Apuntábamos hace poco algunos «barruntos». El de hoy es uno de ellos: la hipercomunicación hiperveloz. De mis conocidos que la usan con cierta profusión ninguno de ellos hay que no haya dicho estar «ya» harto del invento. Ensayan su liberación de lo excesivo migrando de Whatsapp a otras aplicaciones similares («Line», «Viber», etc) por ver si «siendo lo mismo no lo son tanto». Pero resulta suceder lo que apuntas en tu artículo: como en ellas no están todos los que eran… no que queda dicho todo lo que hay que decir (entre ellos, claro). Tal vez, ¡ojalá! estén empezando a sentir una suerte de secuestro «con-sentido» de sí mismos, del todo «extraño», que les esté haciendo sufrir la pérdida del control de sus vidas. De ser así, y pocas dudas caben de que lo sea, estarían haciendo su aparición, globalmente, alteraciones del orden fisiológico de los organismos hiperconectados.
José Luis
Por eso le decía a Negre que en muchas ocasiones es la propia naturaleza de las aplicaciones y los dispositivos, los que llevan en sí el germen de los problemas. Buenos, buenísimos, pero a la vez problemáticos. Y aquí estamos para intentar definir problemas. No para volver al pasado, sino para conseguir un mejor futuro.
Perdón: quería comentar brevemente el vídeo. No el propio vídeo sino lo que en él aparece: una forma de «relación amorosa» bastante común en la actualidad, resultado de numerosos factores de toda índole cuyo análisis resulta imposible en espacio tan magro como el presente.

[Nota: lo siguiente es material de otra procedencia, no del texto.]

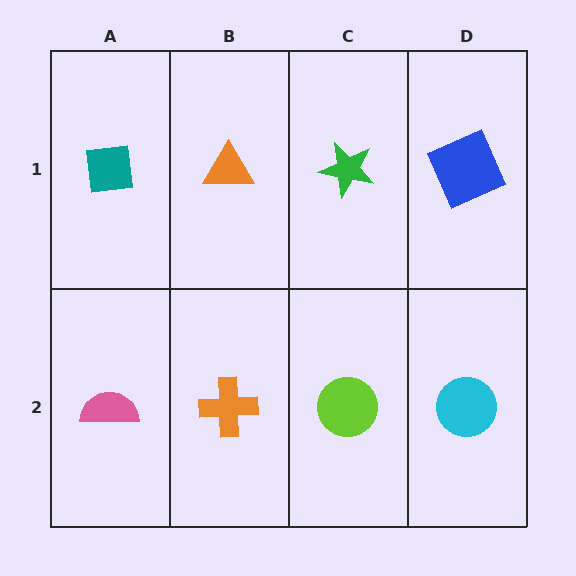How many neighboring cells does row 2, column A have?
2.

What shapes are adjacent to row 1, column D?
A cyan circle (row 2, column D), a green star (row 1, column C).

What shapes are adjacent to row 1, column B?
An orange cross (row 2, column B), a teal square (row 1, column A), a green star (row 1, column C).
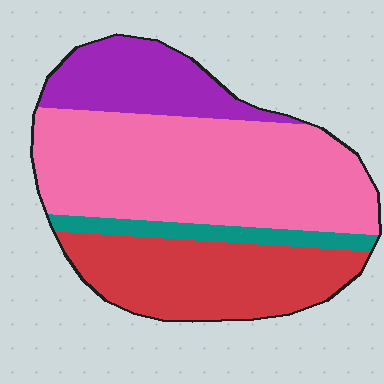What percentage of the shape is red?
Red covers around 25% of the shape.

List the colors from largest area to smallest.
From largest to smallest: pink, red, purple, teal.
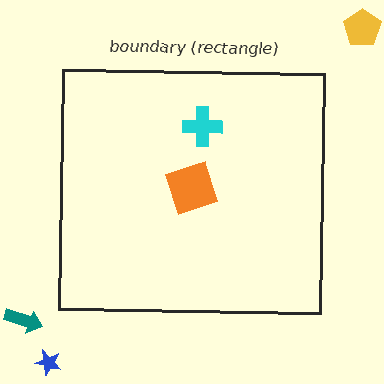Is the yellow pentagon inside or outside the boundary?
Outside.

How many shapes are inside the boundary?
2 inside, 3 outside.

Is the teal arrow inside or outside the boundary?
Outside.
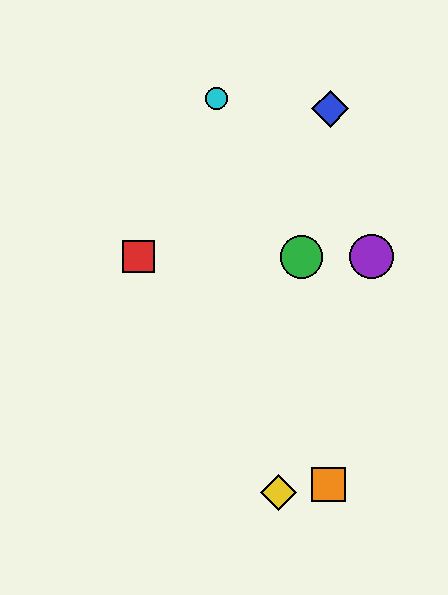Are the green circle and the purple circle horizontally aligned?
Yes, both are at y≈257.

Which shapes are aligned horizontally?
The red square, the green circle, the purple circle are aligned horizontally.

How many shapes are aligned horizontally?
3 shapes (the red square, the green circle, the purple circle) are aligned horizontally.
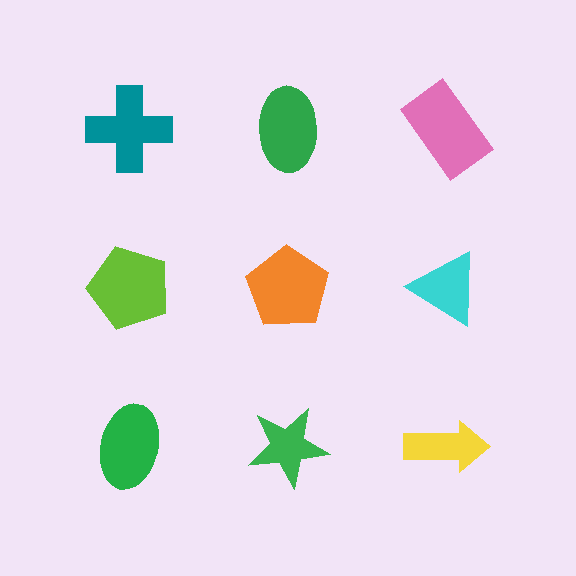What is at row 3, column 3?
A yellow arrow.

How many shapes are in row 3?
3 shapes.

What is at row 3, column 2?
A green star.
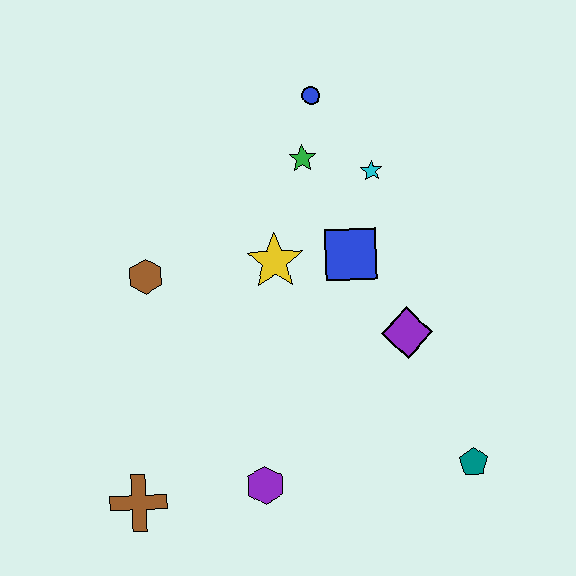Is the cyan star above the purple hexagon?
Yes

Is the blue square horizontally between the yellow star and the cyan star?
Yes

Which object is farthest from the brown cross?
The blue circle is farthest from the brown cross.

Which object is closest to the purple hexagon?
The brown cross is closest to the purple hexagon.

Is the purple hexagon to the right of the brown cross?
Yes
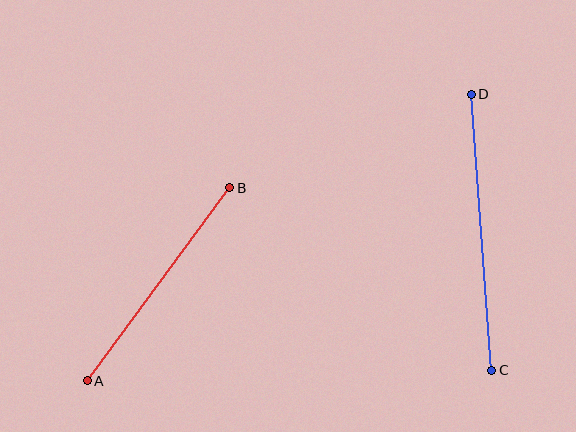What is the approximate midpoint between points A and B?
The midpoint is at approximately (159, 284) pixels.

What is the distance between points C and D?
The distance is approximately 277 pixels.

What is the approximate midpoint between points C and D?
The midpoint is at approximately (481, 232) pixels.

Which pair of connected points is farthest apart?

Lo que vemos primordialmente en el vídeo es una pareja insegura de su amor, de sus sentimientos. Hay también, en medio de los dos, una aplicación comunicativa (de ella trata el estupendo cortometraje, en verdad me parece tal, pues hay un guión textual bien trabado y no peor escrito; hay una buena narrativa visual y hay una notable interpretación de los actores) que se nos presenta como «culpable» de esa inseguridad y del desenlace final o ruptura de la pareja. ¡Pero! y en mi opinión ésa es la trampa o, mejor, ahí está el error, la incapacidad de conocer los propios sentimientos y confiar en los del otro miembro de la pareja, no puede ser nunca provocada por el artificio comunicativo sino por la endeble arquitectura personal que, naturalmente, es previa al empleo de dicho artificio.
Cosa bien distinta es que la aplicación de que se trata facilite -por las características de su uso- «instaurar relaciones», «jugar al juego del amor -bien entretenido, por lo demás-«, «dar salida a la expresión de deseos, ensoñaciones, caprichos, sentimientos virtuales, que de suyo serían difíciles de expresar -por su falta de realidad- personalmente o, como oímos hoy cada vez más, presencialmente.
En resumen y como tantas veces nos ha advertido Pepe Boza: «primero construir buenas cabezas».
José Luis
Y buenos corazones, amigo. Todo un reto que, superado, puede con cualquier tipo de cortapisa tecnológica.
Excelente comentario del excelente vídeo. Coincido contigo: está muy bien pensado, rodado e interpretado.